Devastated, confused and disbelieving, Lydia had sleep-walked through the next day, grateful that her current case was an easy one she could handle in her sleep; and then, in the middle of a tearful night, during what must have been the only few minutes she had actually slept, her phone had woken her with a text from Jackson.

‘Darling, so sorry. Had to go home, family emergency. Will call as soon as I can. xxx’

And that was it. He had never called. He had never texted again, and, hurt and humiliated by being so spectacularly dumped, Lydia had determined to forget him.

It had by no means been the first time in her life that a man had finished with her, but it was the first time ever that he’d moved house and left the country to do it.
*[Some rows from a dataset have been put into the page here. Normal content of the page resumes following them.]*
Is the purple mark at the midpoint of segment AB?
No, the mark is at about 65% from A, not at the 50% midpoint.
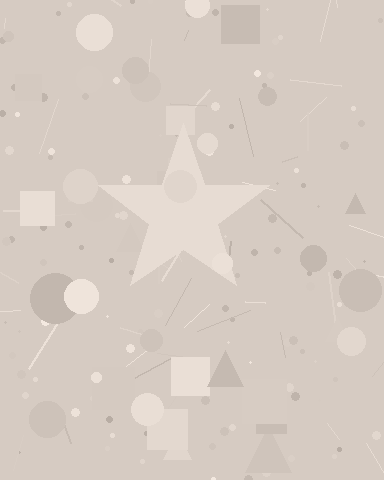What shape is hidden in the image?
A star is hidden in the image.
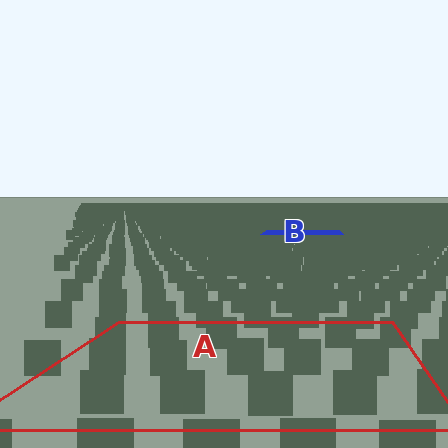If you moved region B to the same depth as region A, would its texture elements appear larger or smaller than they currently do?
They would appear larger. At a closer depth, the same texture elements are projected at a bigger on-screen size.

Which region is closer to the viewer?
Region A is closer. The texture elements there are larger and more spread out.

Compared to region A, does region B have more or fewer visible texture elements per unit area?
Region B has more texture elements per unit area — they are packed more densely because it is farther away.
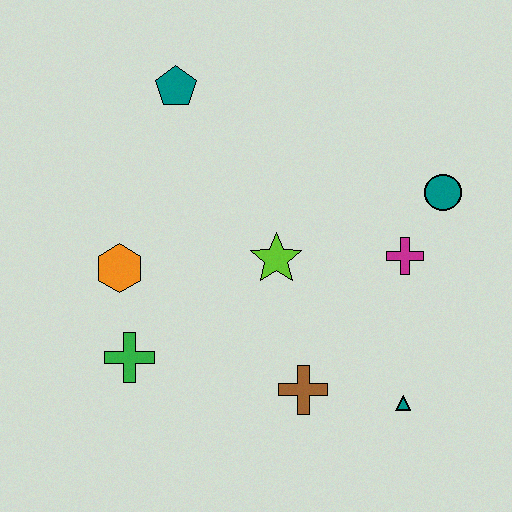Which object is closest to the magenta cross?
The teal circle is closest to the magenta cross.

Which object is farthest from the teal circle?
The green cross is farthest from the teal circle.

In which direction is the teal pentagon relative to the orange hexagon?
The teal pentagon is above the orange hexagon.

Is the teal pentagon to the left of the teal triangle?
Yes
After Lydia had cried for a solid week, she gradually started to get in touch with her friends again, explaining to them why she’d been so preoccupied over the six weeks and what exactly had happened with Jackson. Always there for each other when they’d needed to be,
they had taken care of her with as much wine and chocolate as she could stomach, and no difficult questions. And Alex, who reinstated her as head bridesmaid, enrolled her in a charity fun run for breast cancer care, to boost her spirits or break them, one or the other.
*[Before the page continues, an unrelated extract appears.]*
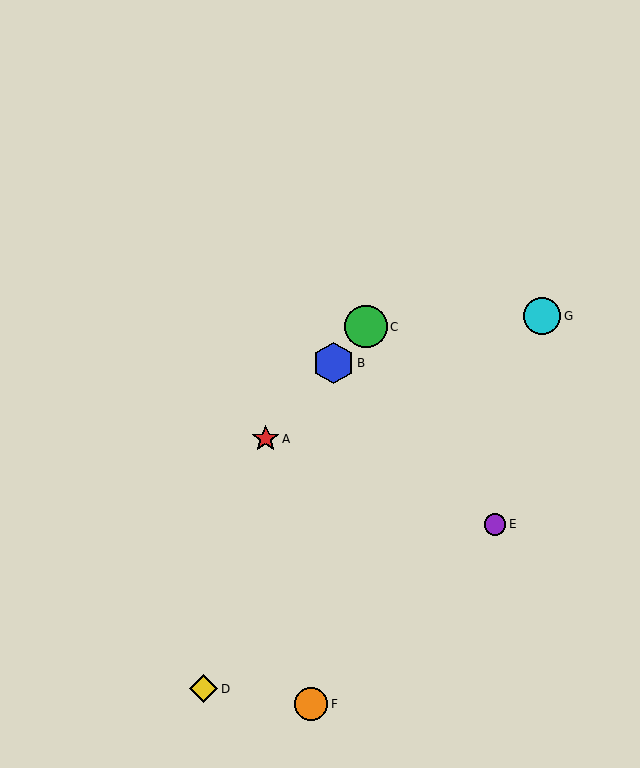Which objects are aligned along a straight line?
Objects A, B, C are aligned along a straight line.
It had been beautiful and then it had been viciously, brutally over, and feeling utterly battered and totally foolish, Lydia had come to accept that Jackson Blake had seen the wide-eyed romantic in her and taken her for one hell of a ride. Still, Lydia counselled herself, determined not to give in to her aching heart, she’d had a wonderful time for as long as it lasted, and maybe it was just Lydia being Lydia to expect more than that in real life. Romantic heroes as perfect as she had thought Jackson was didn’t really exist and, after all, as Bette Davis would say, you can’t go expecting the moon when you’ve got the stars. So she’d locked those six extraordinary weeks away in her heart and got on with the business of living, knowing she was never going to see Jackson Blake again, and doing her very best to pretend she hadn’t fallen in love with the bastard.